Toplumun canına okunmaya devam ediyorlar!
Son 9 ayda hesaplanan hayat pahalılığı %69.75 olarak tespit edildi. Bu çok büyük ve korkunç bir rakamdır.
Bu oran ile emekçilerimizin hayatları daha da alt üst olacak demektir.
Hayatın giderek yaşanmaz hale gelmesi bu beceriksiz ve de her zaman içinde tüccar kesimin hükümeti olanlar yüzünden bunlar yaşanmış oluyor.
Sermaye odaklı hükümetler yüzünden bugün emekçiler hep ezilmeye mahkum oluyorlar.
Yaşam hakları hep gasp edilmiş oluyor.
İnsana yaraşır bir yaşam hakkı bırakmayan hükümet halen daha hayatı yaşanmaz hale getirmeye devam ediyor.
9 ayda bu enflasyon oranı ile kim baş edebilir ki!
Kim bu oran ile geçimini mutfağını karşılayacak?
Mümkün müdür?
Kesinlikle değil!
Dar gelirliler ve asgari ücrete mahkum olanlar adeta bitmiş durumdadır.
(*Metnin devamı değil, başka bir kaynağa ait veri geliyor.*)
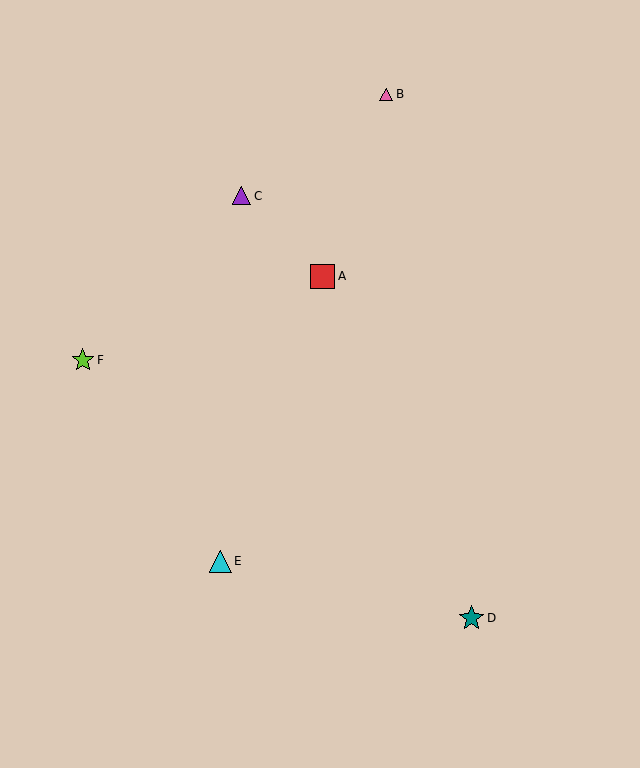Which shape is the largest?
The red square (labeled A) is the largest.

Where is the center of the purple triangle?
The center of the purple triangle is at (241, 196).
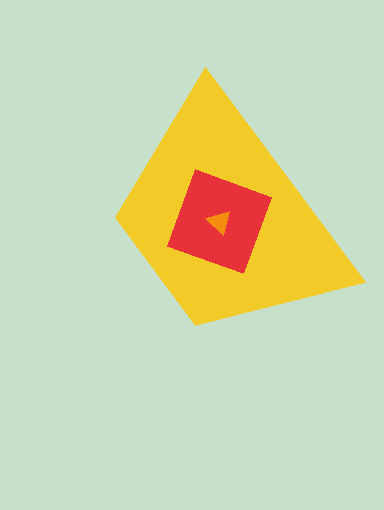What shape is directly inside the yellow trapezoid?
The red diamond.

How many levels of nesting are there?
3.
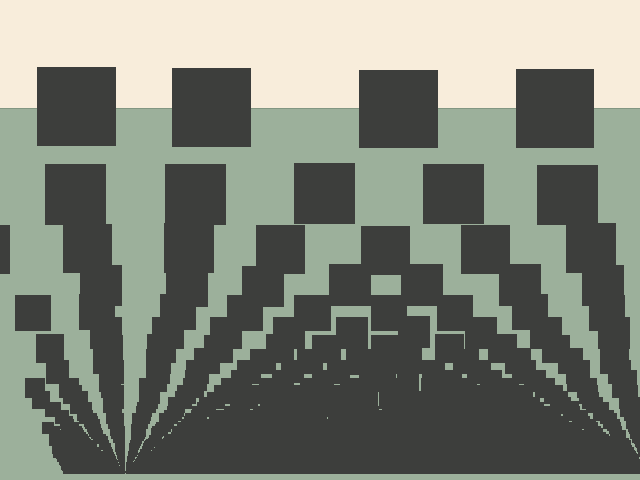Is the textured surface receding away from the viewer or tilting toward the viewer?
The surface appears to tilt toward the viewer. Texture elements get larger and sparser toward the top.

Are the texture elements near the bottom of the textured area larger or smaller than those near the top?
Smaller. The gradient is inverted — elements near the bottom are smaller and denser.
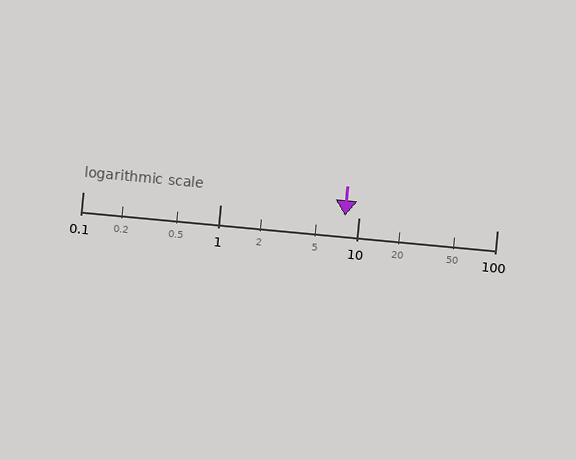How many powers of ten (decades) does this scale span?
The scale spans 3 decades, from 0.1 to 100.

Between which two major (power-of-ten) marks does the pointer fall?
The pointer is between 1 and 10.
Hatta devlette çalışan memur ve de işçilerin de bu enflasyon karşısında artık zor bir yaşama sürüklendikleri de bir gerçektir.
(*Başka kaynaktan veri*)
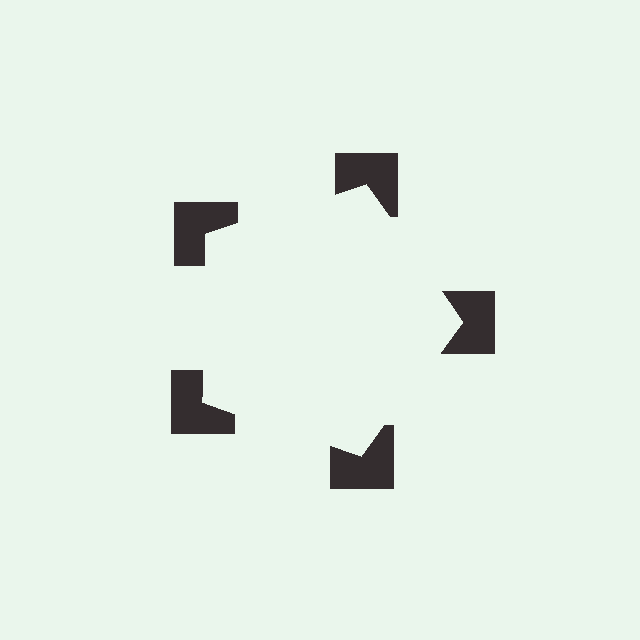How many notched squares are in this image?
There are 5 — one at each vertex of the illusory pentagon.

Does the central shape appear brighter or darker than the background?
It typically appears slightly brighter than the background, even though no actual brightness change is drawn.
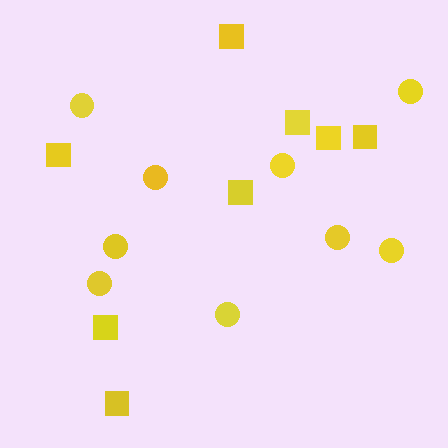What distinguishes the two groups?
There are 2 groups: one group of circles (9) and one group of squares (8).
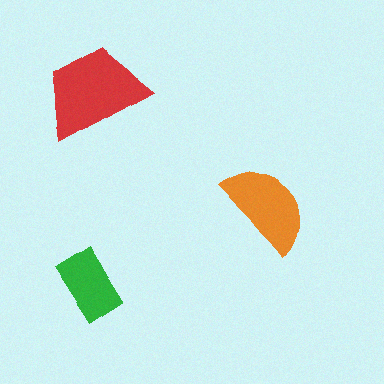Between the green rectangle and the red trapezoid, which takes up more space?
The red trapezoid.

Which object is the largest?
The red trapezoid.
Alım gücünün giderek bir işe yaramadığı gerçeği piyasa fiyatlarıyla apaçık ortadadır. Piyasada her gün bir fiyata maruz bırakılan bir toplum söz konusudur. Enflasyon karşısında insanların yaşayabilmeleri mümkün değildir. Alınan maaşlar eriyor yaratılan bu enflasyon yüzünden!
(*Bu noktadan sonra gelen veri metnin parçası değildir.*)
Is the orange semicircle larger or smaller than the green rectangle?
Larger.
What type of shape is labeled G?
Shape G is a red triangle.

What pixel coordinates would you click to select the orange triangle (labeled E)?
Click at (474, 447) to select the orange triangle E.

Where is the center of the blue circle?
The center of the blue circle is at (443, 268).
Bugün asgarî ücreti 15.000TL dahi yapsalar. Yinede yaşayabilmek mümkün değildir. Mümkün değildir çünkü her gün enflasyon gerçeği maaşları eritmiş, alım gücünün bitirmiş oluyor. Enflasyon olayının durmadığı ve de sürekli bir korkunç şekilde artması karşısında maaşlar hiç bir şeye yetecek değildir. Tek bu enflasyondan etkilenmeyecek olanlar her zaman olduğu gibi tepemizde bulunanlardır. Cumhurbaşkanı, Başbakanı, Bakanı, vekilleri ve onlara bağlı olarak üst düzeydekilerdir. Bir de bunun yanında sermaye takımı. Bunlar katiyen hiç bir zarara, hiç bir sıkıntıya düşmeyenlerdir. Hatta daha da zengin olduklarıda bir gerçektir. Yaşam şekilleri en lüks olarak devam ediyor. Kaldıkları evleri villa. Kullandıkları araçları desenize en pahalı araçları oluyor. Mutfaktaki yangın onları kesinlikle sarmıyor. Onların dolapları dolup taşıyor. Bugün ne yiyecekler gaylesinde bile olmuyorlar. Ama bunun yanında halk ise kuru ekmeğe mahkum edilmiştir. Her şey ateş pahası. İnsanlar ya karın doyursun, ya ev kirasını versin, yada elektriğini suyunu ödesin.
Hangi parayla?
Hangi alım gücüyle?
Alım gücünü zaten yarattıkları enflasyon yüzünden bitirmiştirler.
Oysa kendileri öyle mi?
Değiller!
Yaratıkları bu enflasyon ile insanları açlığa, hırsızlığa, hatta büyük bir depresyona sürükleyecekleri de bir başka acı gerçektir.
Ama maalesef hiç umurlarında bile değil.
Kendileri yaşıyor ya, çocukları en iyi yerlerde en rahat koşullarda yaşam sürüyor ya, ne gaylelerinde vatandaş, ne gayle onun çocukları. Hiç rahatsız bile olmuyorlar. Oysa aileler çaresiz, sıkıntılar içerisinde ve de en önemlisi yarınlarını yani çocuklarını ülkelerinde tutamıyorlar.
Okuyan gençler göçe devam ediyor.
Çünkü onlara yaşama hakkı verilmiyor.
Barınma geçim yok!
Ne yapacak bu gençler?
Doğal olarak ülkesini terk edecek, çünkü o bir yaşam istiyor. Hakkı olan bir yaşam! Bu koşullar ona verilmiyorsa, o zaman bu ülke ne işi olsun ki!
İşsiz kalacak!
Karnı aç kalacak!
Ve burada var olacak öyle mi?
Toplumun canına yıllarca okudular ve okumayada devam ediyorlar.
Koskoca bir toplum bitirilmiştir.
Geleceğin neslini de işte bu şekilde tüketmiş oluyorlar.